Man with knife shot dead at Paris police station

Knife-wielding man with fake explosives killed after entering police station on anniversary of Charlie Hebdo attack.

French police secure the area after a man was shot dead at a police station in the 18th district in Paris
French police secure the area after a man reportedly tried to enter police station shouting "Allahu Akbar" (God is great) on the anniversary of the Charlie Hebdo attack [Charles Platiau/Reuters]

A knife-wielding man wearing a fake explosive belt was shot and killed on Thursday after he entered a Paris police station, French officials said.

The shooting came a year to the day after an attack on the French satirical newspaper Charlie Hebdo launched a bloody year in the French capital.

Luc Poignant, a police union official, said the man cried out “Allahu Akbar,” Arabic for “God is great.”

A statement from the Paris prosecutor said the man’s body was found with a cell phone and a piece of paper with an emblem of the Islamic State of Iraq and the Levant group and a claim of responsibility written in Arabic.

The statement did not provide more details about the claim.

Just a few minutes earlier, elsewhere in the city, French President Francois Hollande had finished paying homage to police officers killed in the line of duty, including three shot to death in the attacks last January.

A Paris police official said police were investigating the incident at the Paris police station as “more likely terrorism” than a standard criminal act.

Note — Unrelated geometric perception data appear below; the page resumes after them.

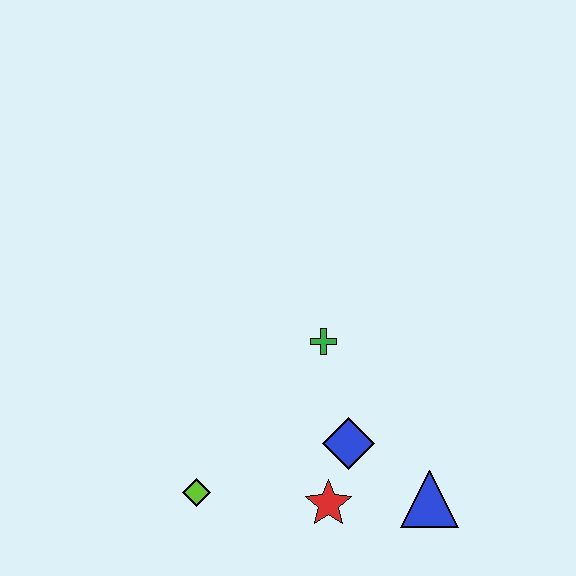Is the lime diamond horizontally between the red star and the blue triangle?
No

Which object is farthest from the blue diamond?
The lime diamond is farthest from the blue diamond.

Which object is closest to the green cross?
The blue diamond is closest to the green cross.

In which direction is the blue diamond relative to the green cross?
The blue diamond is below the green cross.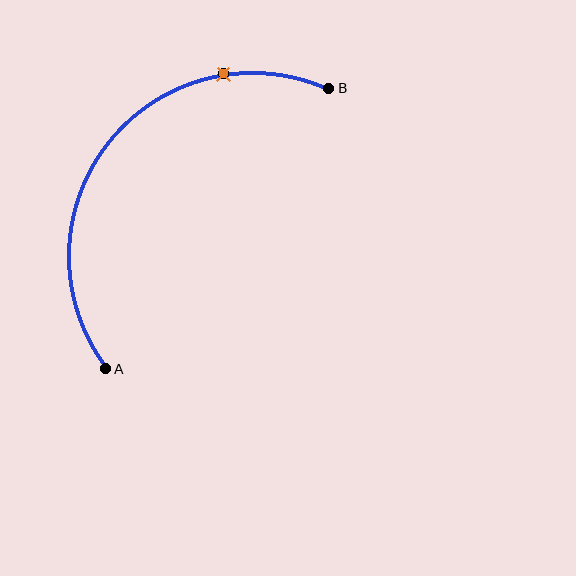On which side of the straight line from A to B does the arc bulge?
The arc bulges above and to the left of the straight line connecting A and B.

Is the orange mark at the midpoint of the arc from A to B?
No. The orange mark lies on the arc but is closer to endpoint B. The arc midpoint would be at the point on the curve equidistant along the arc from both A and B.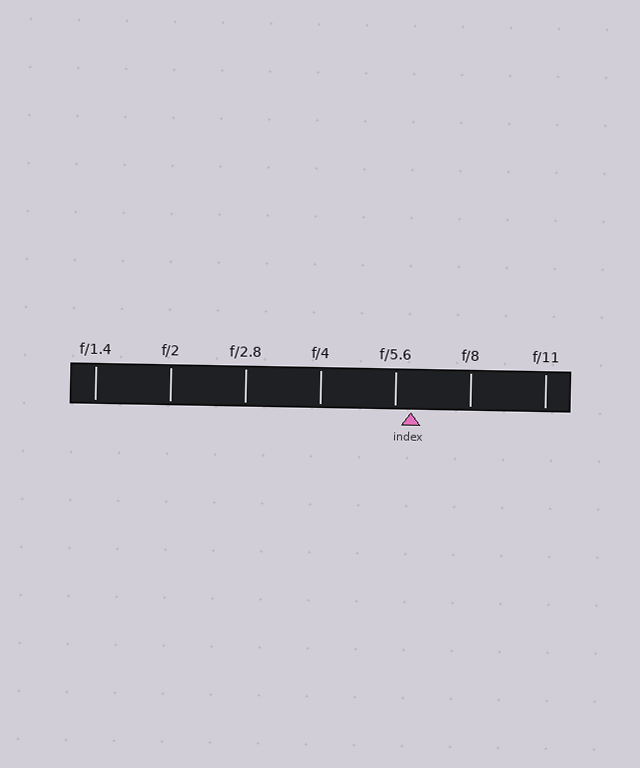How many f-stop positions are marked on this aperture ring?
There are 7 f-stop positions marked.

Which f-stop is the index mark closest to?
The index mark is closest to f/5.6.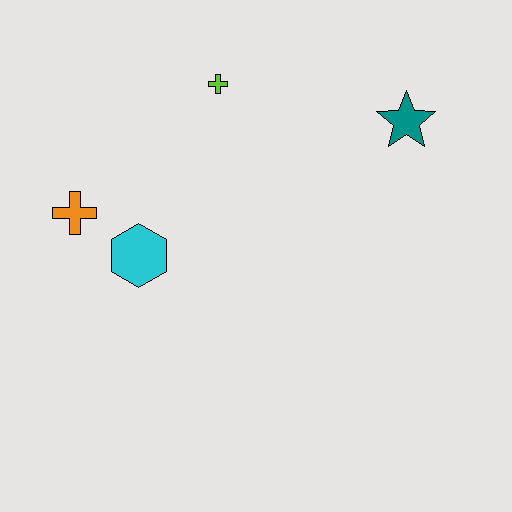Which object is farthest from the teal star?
The orange cross is farthest from the teal star.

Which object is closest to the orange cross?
The cyan hexagon is closest to the orange cross.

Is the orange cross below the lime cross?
Yes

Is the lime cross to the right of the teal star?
No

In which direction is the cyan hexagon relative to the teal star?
The cyan hexagon is to the left of the teal star.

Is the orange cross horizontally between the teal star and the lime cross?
No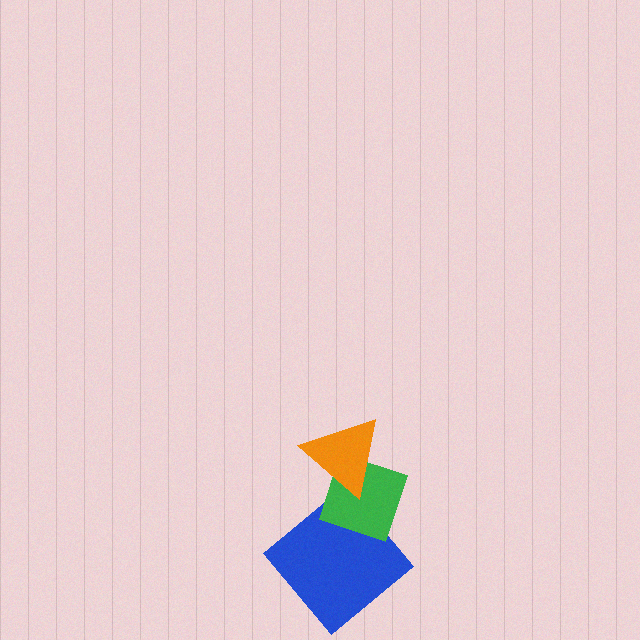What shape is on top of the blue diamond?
The green diamond is on top of the blue diamond.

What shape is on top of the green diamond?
The orange triangle is on top of the green diamond.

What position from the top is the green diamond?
The green diamond is 2nd from the top.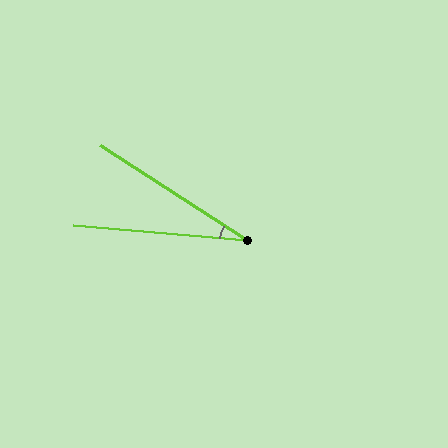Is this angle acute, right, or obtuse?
It is acute.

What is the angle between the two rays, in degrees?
Approximately 28 degrees.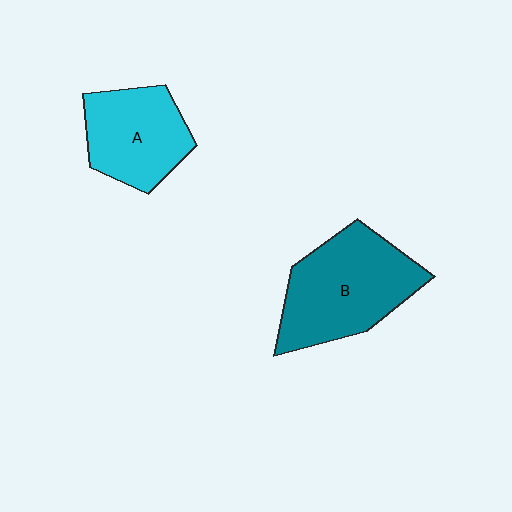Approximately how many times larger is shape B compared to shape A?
Approximately 1.4 times.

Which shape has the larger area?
Shape B (teal).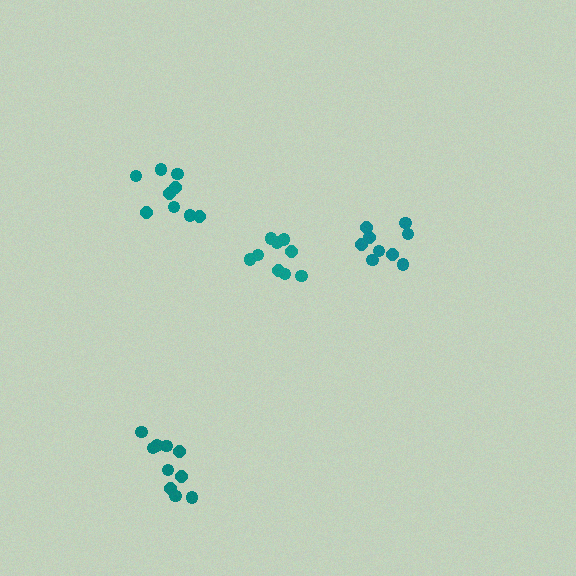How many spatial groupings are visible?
There are 4 spatial groupings.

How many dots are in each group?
Group 1: 9 dots, Group 2: 10 dots, Group 3: 9 dots, Group 4: 9 dots (37 total).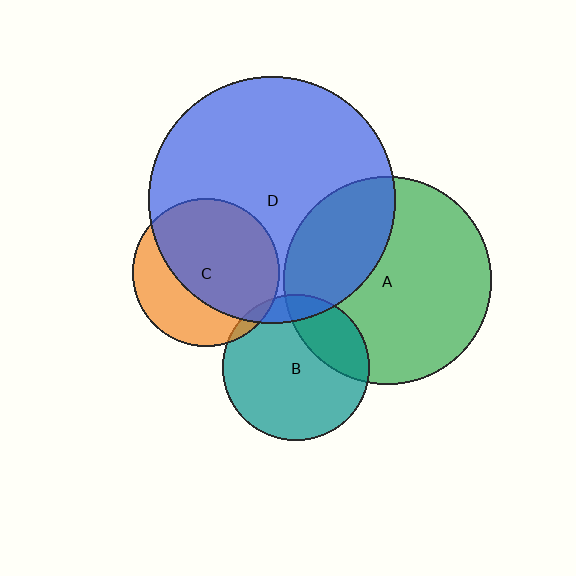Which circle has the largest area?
Circle D (blue).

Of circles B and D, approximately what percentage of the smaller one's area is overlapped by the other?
Approximately 10%.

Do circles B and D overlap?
Yes.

The official spoke on condition of anonymity because he was not authorised to be publicly named according to police policy.

The neighbourhood in the Goutte d’Or district of northern Paris was locked down after the shooting.

On January 7, 2015, two French-born brothers killed 11 people inside the building where Charlie Hebdo operated, as well as a Muslim policeman outside.

Over the next two days, an accomplice shot a policewoman to death and then stormed a supermarket, killing four hostages. All three gunmen died.